AGI - Nel 2020 sono stati 29 i Paesi nel mondo che hanno chiuso o limitato l'accesso Internet per un totale di almeno 155 episodi. Sono i dati dell'ultimo rapporto pubblicato da AccessNow, organizzazione no-profit fondata nel 2009 per difendere ed estendere i diritti digitali delle persone.
Secondo il documento ci sono stati 28 blocchi completi, occasioni in cui le autorità hanno disabilitato sia la banda larga che la connettività mobile. Per il terzo anno consecutivo è l'India il Paese che guida questa classifica con 109 casi, di cui il 90% nel Kashmir.
In Africa i Paesi coinvolti sono stati Burundi, Ciad, Etiopia, Guinea, Kenya, Mali, Sudan, Tanzania, Algeria, Egitto, Togo e Uganda. In Asia e nel Pacifico, invece, le limitazioni si sono verificate in Bangladesh, Kirghizistan, India, Myanmar, Pakistan e Vietnam.
I casi in America Latina e Caraibi hanno riguardato Cuba, Ecuador e Venezuela mentre in Europa solo Bielorussia e Azerbaijan. Infine, in Medio Oriente e Nord Africa, i blocchi sono stati imposti dai governi di Iran, Iraq, Giordania, Siria, Turchia e Yemen.
Molti blocchi sono avvenuti in coincidenza con palesi violazioni dei diritti umani. Come in Bielorussia, durante le proteste per i risultati delle elezioni elettorali vinte da Alexander Lukashenko, quando Minsk ha bloccato social media come WhatsApp, Telegram, Viber e Twitter, nonché VPN e browser come Tor.
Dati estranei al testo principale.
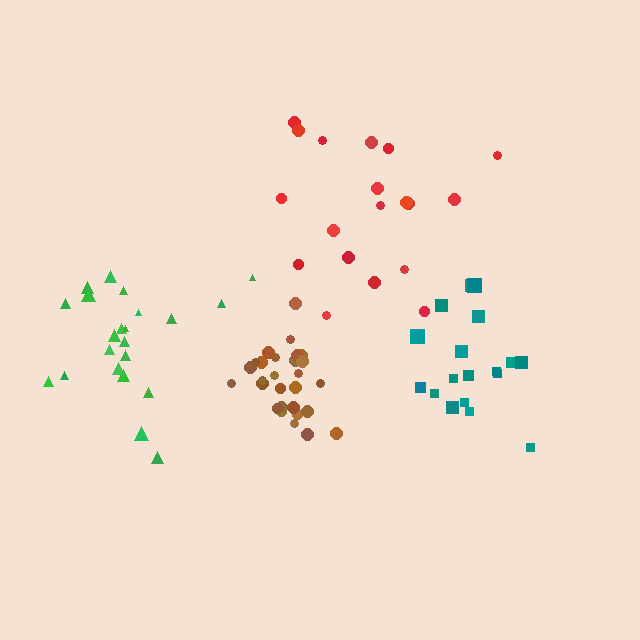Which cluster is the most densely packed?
Brown.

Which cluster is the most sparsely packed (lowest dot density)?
Red.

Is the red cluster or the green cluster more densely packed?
Green.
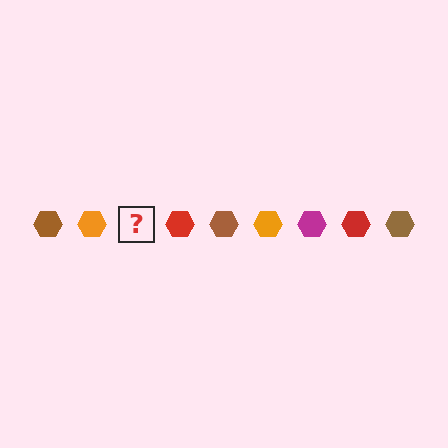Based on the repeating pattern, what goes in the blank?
The blank should be a magenta hexagon.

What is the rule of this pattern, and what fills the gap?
The rule is that the pattern cycles through brown, orange, magenta, red hexagons. The gap should be filled with a magenta hexagon.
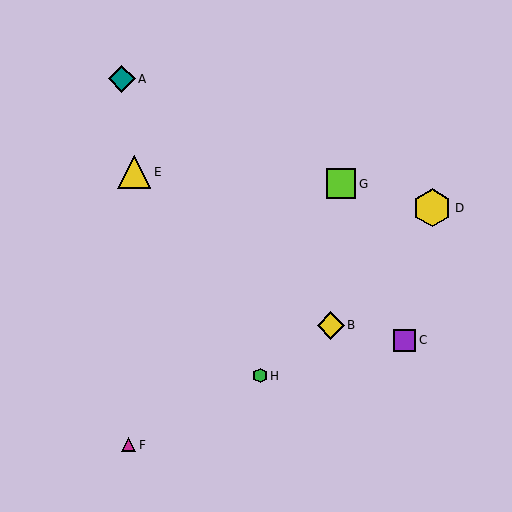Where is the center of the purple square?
The center of the purple square is at (404, 340).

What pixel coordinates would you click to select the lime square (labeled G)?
Click at (341, 184) to select the lime square G.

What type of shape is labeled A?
Shape A is a teal diamond.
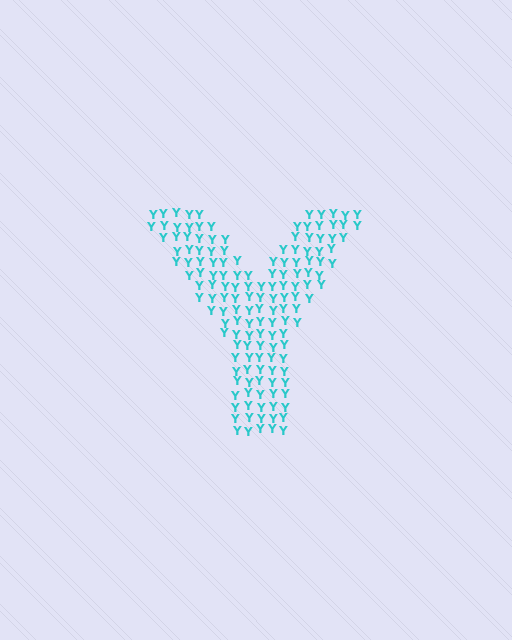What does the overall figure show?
The overall figure shows the letter Y.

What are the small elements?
The small elements are letter Y's.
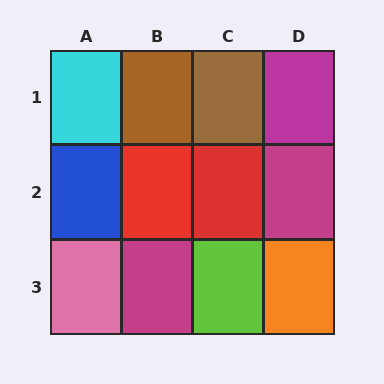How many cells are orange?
1 cell is orange.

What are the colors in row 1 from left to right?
Cyan, brown, brown, magenta.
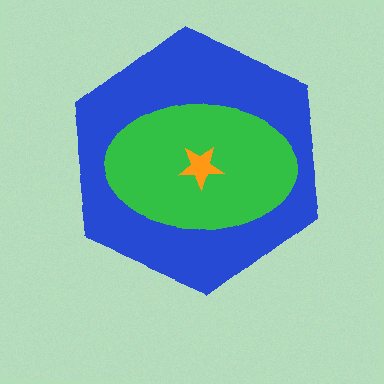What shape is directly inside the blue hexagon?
The green ellipse.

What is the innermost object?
The orange star.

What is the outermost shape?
The blue hexagon.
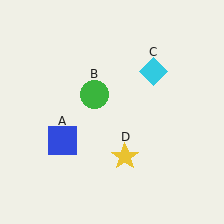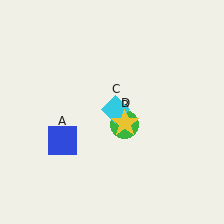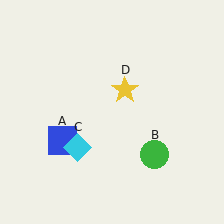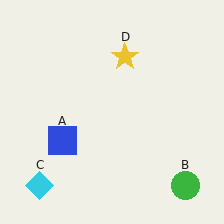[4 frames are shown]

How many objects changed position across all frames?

Episodi simili, In Etiopia, hanno riguardato gli scontri nell'area del Tigré: cento milioni di persone sono rimaste in un completo blackout mediatico per due settimane a seguito delle proteste dopo l'uccisione del musicista Haacaaluu Hundeessaa.
In altri casi si è verificato quello che viene chiamato "strozzamento", ovvero il deliberato rallentamento della rete. Uno dei più noti ha colpito la comunità Rohingya in Myanmar e in Bangladesh dove i campi profughi sono stati tagliati fuori dall'accesso all'alta velocità di navigazione per 415 giorni. Un'altra limitazione importante, infine, è stata registrata durante i conflitti tra Azerbaigian e Armenia nel Nagorno-Karabakh o in quelli in Siria e Yemen.
La lotta alle "fake news" o ai "contenuti illegali", secondo il rapporto, sono diventate mere giustificazioni per isolare cittadini e limitare l'accesso al web, come avvenuto in India, Etiopia e Vietnam. Le ragioni effettive delle chiusure derivano, invece, da eventi di instabilità politica, elezioni, proteste, violenze collettiva, controllo delle informazioni e brogli elettorali.
AccessNow ha voluto ricordare come quello appena vissuto sia stato un anno particolare con la pandemia da coronavirus che ha amplificato le conseguenze del mancato accesso a Internet. "Sono blocchi pericolosi" si legge "perché quando vengono attuati durante una pandemia, una protesta o un conflitto, possono avere conseguenze mortali".
"Siamo estremamente preoccupati - ha affermato Raman Jit Singh Chima, consulente internazionale senior e direttore delle politiche per l'Asia del Pacifico di AccesNow - per come le autorità governative stiano utilizzando le chiusure di Internet come strumento sistematico per reprimere l'espressione democratica, anche nel mezzo di una pandemia globale".